Menurutnya, pendidikan politik juga bisa dilakukan dengan berbasis keluarga. Kata dia, keluarga merupakan upaya yang dilakukan secara terencana, sadar, partisipatif, kontekstual dan berkesinambungan dengan sasaran keluarga dalam rangka membentuk keluarga sadar pemilu.

“Keluarga yang sadar politik tahu hak dan kewajibannya dalam pemilu. Turut serta mendorong terwujudnya pemilu damai, demokratis dan berintegritas, aktif berpartisipasi pada semua tahapan pemilu,” tambahnya.

Ia juga mengusulkan kepada Badan Kesatuan Bangsa dan Politik (Kesbangpol) Kota Palu agar membuat sebuah program praktis pendidik politik dalam rangka meningkatkan partisipasi pemilih pada Pemilu dan Pilkada 2024 mendatang.

Menurut Sahran, ada dua hal yang bisa dilakukan oleh Kesbangpol dalam program praktis pendidikan politik tersebut, yaitu sekolah kebangsaan dan studi banding institusi politik dan keagamaan.

“Untuk sekolah kebangsaan, pesertanya diharapkan dapat meningkatkan pengatahuan kebangsaan, memiliki rasa kebangsaan yang tinggi, serta memiliki keterampilan untuk melakukan pendidikan politik dan kebangsaan,” jelasnya.

Sementara untuk studi banding institusi politik dan keagamaan, lanjut dia, bertujuan agar peserta dapat memahami secara universal tugas dan fungsi kelambagaan politik (eksekutif, legislatif dan kekuasaan kehakiman).
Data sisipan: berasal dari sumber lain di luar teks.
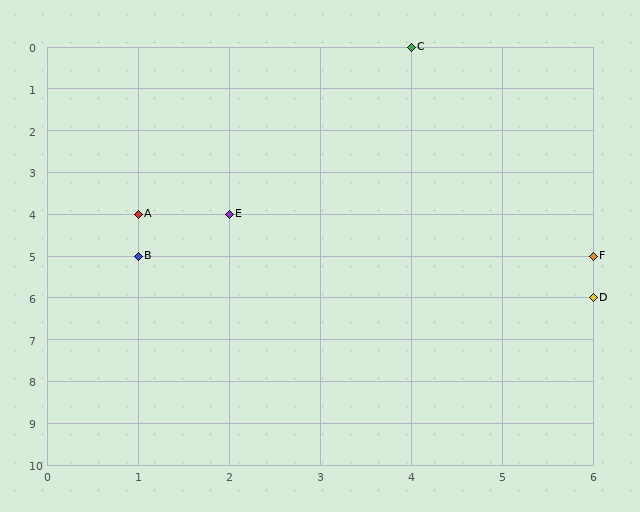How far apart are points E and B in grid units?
Points E and B are 1 column and 1 row apart (about 1.4 grid units diagonally).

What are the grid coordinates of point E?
Point E is at grid coordinates (2, 4).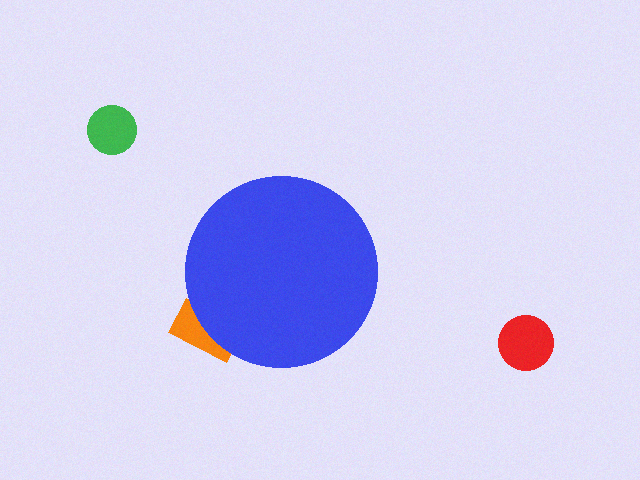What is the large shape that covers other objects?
A blue circle.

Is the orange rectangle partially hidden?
Yes, the orange rectangle is partially hidden behind the blue circle.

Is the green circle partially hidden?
No, the green circle is fully visible.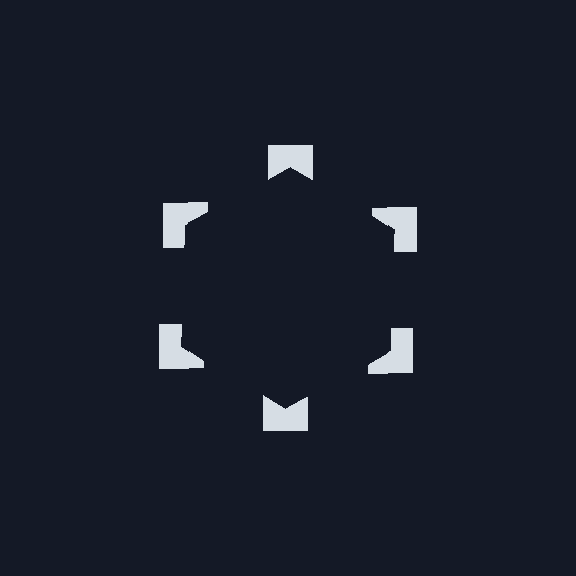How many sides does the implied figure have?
6 sides.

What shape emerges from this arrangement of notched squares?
An illusory hexagon — its edges are inferred from the aligned wedge cuts in the notched squares, not physically drawn.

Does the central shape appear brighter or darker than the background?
It typically appears slightly darker than the background, even though no actual brightness change is drawn.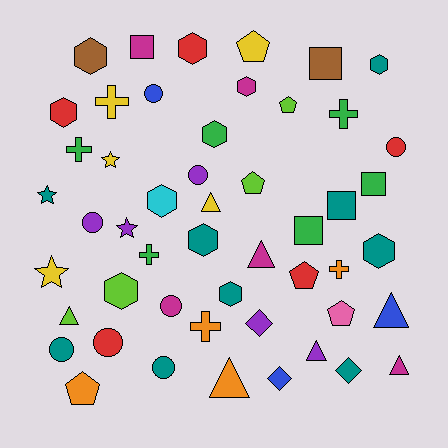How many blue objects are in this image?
There are 3 blue objects.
Selain itu, kata dia, peserta juga dapat memahami perbedaan dan memiliki toleransi yang tinggi di tengah perbedaan pandangan keagamaan.

Ketua PW Ikatan Sarjana Nahdlatul Ulama (ISNU) Sulteng ini juga menyampaikan beberapa sarana yang bisa dimanfaatkan dalam pendidikan politik, baik melalui sosialisasi langsung maupun tidak langsung.

“Sosialisasi langsung dapat dilakukan dengan membentuk forum warga, menggelar diskusi, seminar, lokakarya (workshop), ceramah, talkshow. Bisa juga dengan memanfaatkan budaya local atau metode lain yang memudahkan masyarakat untuk menerima informasi pemilu dengan baik,” terangnya.

Untuk sosialisasi tidak langsung, ujar dia, bisa dilakukan dengan memanfaatkan media massa (cetak, elektronik, online), media sosial, media luar ruang, serta penyebaran bahan atau barang sosialisasi, media kreatif.

Selain Sahran Raden, kegiatan yang dibuka Wali Kota Palu, Hadianto Rasyid itu juga menghadirkan Komisioner Bawaslu Kota Palu, Wardiyanto sebagai narasumber.

Turut hadir Kaban Kesbangpol Kota Palu, Ansyar Sutiadi, serta Kabid Politik Badan Kesbangpol, Irsan Sidjo dan puluhan peserta.